El padre de André Malraux asió un hacha con ambas manos y con el filo hacia sí abriéndose la frente como una sandía. Ante forma tan vikinga de suicidarse, y tanto voluntarismo, sólo cabe descubrirse respetuosamente. Cuando al hijo se le mataron en accidente de tráfico sus dos vástagos varones, dejó la política, la escritura, y se recluyó en el castillo de una marquesa, antigua amante, y se dejó extinguir en un suicidio pasivo enfundado en rasos y terciopelos. Hay quien sostiene que la tendencia suicida es hereditaria, pero parece poco científico.

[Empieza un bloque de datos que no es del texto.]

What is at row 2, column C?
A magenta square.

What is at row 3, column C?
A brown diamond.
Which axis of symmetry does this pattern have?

Otros suponen que el suicida es un cobarde. Nada más lejos de la verdad. Paul Lafargue, un comunista tan atípico que escribió un panfleto alabando la pereza, casó con la hija de Carlos Marx, Laura, y concitaron de jóvenes su suicidio de viejos y vivieron por décadas con esa fecha de caducidad que cumplieron religiosamente. Vale aquello de «¡Perros, ¿queréis vivir eternamente?!». Arthur Koestler se mató junto a su esposa sana por una enfermedad de él sin que les agobiara otra cosa que el éxito. Pero la mujer, libremente, no quiso seguir sola.

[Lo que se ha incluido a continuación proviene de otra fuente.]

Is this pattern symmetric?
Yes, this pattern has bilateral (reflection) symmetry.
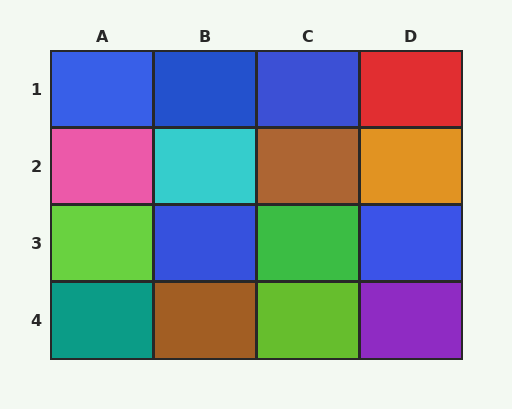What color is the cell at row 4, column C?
Lime.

Sorprende que en los países nórdicos europeos ahítos de desarrollo y atención social, donde los jubilados van a clases de violín o estudian español para leer El Quijote en versión original, sea tan alta la tasa de suicidios (España es la quinta en la Unión Europea). Psicólogos lo achacan a la falta de luz; los países meridionales con muchas horas de luz solar y mucha vida social en la calle serían, así, antidepresivos, envoltorios naturales de Prozac, Mutabase u Orfidal, la dieta mediterránea para la felicidad. No sé. Stefan Zweig, rico, celebrado en todo el mundo, sin problemas personales, se desnació en Río de Janeiro frente a la bahía de Guanabara, la más hermosa, límpida bajo una luz esplendorosa. Stefan Zweig estaba desolado por la luz negra del nazi-fascismo que manchaba Europa y, probablemente, supuso que se acababa la civilización judeo-cristiana.

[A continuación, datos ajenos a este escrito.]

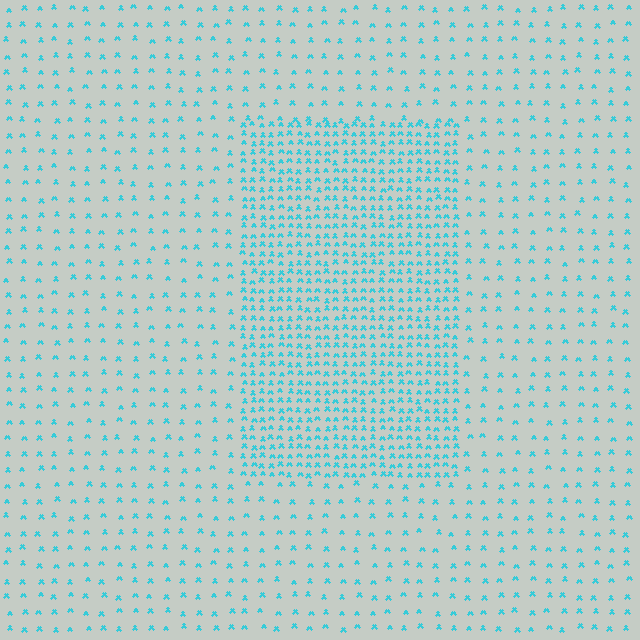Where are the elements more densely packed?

En España la muerte por propia mano es tabú y algunos medios consideran que el suicidio es contagioso. Pero el año pasado se quitaron la vida 3.381 personas (siete menores de quince años), uno cada dos horas y media, muy por encima de las mujeres asesinadas por sus parejas, la mortalidad del tráfico o los accidentes laborales. No hay dirección general que nos obligue a abrocharnos el cinturón de la vida y la autoestima.

Tal es la mortandad que hasta la Iglesia se ha apiadado y oficia funerales y da tierra sagrada a los que se desnacen, tal como con Erika Ortiz. Y es que el suicida es un enfermo al que se le licua la química cerebral, al que chisporrotean las interconexiones neuronales. El hombre es el único animal que se quita la vida y de ahí su grandeza.